Re: [CSS21][css3-namespace][css3-page][css3-selectors][css3-content] Unicode Normalization from Henri Sivonen on 2009-02-03 (public-i18n-core@w3.org from January to March 2009)

From: Henri Sivonen <hsivonen@iki.fi>
Date: Tue, 3 Feb 2009 10:48:13 +0200
To: "Phillips, Addison" <addison@amazon.com>
Cc: "L. David Baron" <dbaron@dbaron.org>, Boris Zbarsky <bzbarsky@MIT.EDU>, "public-i18n-core@w3.org" <public-i18n-core@w3.org>, "www-style@w3.org" <www-style@w3.org>
Message-Id: <0A0FD4B4-626B-4BC8-9ED7-BFD84AA2C589@iki.fi>

On Feb 2, 2009, at 21:02, Phillips, Addison wrote:

> Because browsers are NOT the primary creator of the content. Early  
> uniform normalization refers to every process that creates an XML/ 
> HTML/CSS/etc etc. document. The browser reads those documents and  
> must still deal with normalization issues.
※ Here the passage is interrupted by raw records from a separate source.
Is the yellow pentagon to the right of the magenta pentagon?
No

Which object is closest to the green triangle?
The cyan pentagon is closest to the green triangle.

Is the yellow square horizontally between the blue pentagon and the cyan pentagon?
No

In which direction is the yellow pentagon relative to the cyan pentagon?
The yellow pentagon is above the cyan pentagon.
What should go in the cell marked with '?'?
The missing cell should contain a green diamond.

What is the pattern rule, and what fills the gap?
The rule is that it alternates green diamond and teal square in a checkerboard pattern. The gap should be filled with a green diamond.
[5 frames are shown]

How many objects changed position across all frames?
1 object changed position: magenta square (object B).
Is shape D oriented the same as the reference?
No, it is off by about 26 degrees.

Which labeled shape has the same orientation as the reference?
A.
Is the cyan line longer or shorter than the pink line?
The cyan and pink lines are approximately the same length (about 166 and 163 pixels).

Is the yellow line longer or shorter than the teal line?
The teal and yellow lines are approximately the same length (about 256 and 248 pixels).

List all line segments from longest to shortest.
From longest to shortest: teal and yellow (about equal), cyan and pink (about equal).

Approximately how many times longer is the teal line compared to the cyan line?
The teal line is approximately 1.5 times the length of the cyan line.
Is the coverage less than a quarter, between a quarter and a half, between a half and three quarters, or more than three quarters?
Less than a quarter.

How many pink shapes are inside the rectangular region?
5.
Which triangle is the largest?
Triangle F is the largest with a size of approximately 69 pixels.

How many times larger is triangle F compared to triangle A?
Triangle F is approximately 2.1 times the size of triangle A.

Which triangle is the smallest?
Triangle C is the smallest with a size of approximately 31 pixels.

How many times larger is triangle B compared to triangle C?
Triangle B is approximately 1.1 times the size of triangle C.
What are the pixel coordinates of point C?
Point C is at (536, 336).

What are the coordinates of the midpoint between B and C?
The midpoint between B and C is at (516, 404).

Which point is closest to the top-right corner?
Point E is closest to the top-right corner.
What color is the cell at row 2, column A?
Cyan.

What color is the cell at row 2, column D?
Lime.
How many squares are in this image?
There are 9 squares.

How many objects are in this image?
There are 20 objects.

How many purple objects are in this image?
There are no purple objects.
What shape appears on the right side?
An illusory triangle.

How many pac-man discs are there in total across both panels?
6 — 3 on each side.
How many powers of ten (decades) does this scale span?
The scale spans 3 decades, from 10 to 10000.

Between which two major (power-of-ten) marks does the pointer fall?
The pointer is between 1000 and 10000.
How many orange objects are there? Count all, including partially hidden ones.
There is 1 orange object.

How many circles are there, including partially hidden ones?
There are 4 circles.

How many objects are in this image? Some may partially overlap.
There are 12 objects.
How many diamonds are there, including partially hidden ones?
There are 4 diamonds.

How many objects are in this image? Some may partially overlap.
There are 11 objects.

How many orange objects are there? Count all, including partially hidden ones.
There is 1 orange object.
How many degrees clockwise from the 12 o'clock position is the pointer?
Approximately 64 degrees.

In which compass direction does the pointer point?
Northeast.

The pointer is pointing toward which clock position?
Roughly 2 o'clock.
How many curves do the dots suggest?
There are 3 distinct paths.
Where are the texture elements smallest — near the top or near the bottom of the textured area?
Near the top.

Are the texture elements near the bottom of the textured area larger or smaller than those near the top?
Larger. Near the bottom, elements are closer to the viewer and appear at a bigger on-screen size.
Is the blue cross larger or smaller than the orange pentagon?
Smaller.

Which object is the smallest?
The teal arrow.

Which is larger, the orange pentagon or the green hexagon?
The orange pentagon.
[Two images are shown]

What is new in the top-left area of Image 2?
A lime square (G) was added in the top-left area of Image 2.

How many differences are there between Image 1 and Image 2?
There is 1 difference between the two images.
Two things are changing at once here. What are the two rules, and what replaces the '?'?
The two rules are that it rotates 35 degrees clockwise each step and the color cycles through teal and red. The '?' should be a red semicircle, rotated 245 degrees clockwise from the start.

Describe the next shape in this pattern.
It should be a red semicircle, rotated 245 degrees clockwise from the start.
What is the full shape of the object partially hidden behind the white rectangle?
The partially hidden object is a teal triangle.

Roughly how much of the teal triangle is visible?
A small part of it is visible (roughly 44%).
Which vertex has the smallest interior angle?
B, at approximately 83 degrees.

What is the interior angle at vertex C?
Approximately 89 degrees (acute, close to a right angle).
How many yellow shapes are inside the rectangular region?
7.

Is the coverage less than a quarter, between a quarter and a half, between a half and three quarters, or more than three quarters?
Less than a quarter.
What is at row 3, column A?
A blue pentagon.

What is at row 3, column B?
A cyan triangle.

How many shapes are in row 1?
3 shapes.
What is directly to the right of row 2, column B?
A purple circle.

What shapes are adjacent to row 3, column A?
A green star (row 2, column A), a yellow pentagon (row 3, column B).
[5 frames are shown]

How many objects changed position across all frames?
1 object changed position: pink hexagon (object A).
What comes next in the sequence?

To me, it seems unreasonable to introduce serious performance- 
sensitive complexity into Web content consumers to address the case  
that a Web developer fails to supply HTML, CSS and JS in a  
*consistent* form in terms of combining characters. (I think even  
normalization in the HTML parser post-entity expansion would be  
undesirable.) How big a problem is it in practice that an author fails  
to be self-consistent when writing class names to .html and when  
writing them to .css or .js?

In my opinion the most reasonable way for browsers to deal with  
normalization of identifiers is not to normalize before performing a  
string equality comparison. And then it's up to authors to be  
normalization-wise *self*-consistent in their HTML, CSS and JS.

-- 
Henri Sivonen
hsivonen@iki.fi
http://hsivonen.iki.fi/

Received on Tuesday, 3 February 2009 08:48:55 UTC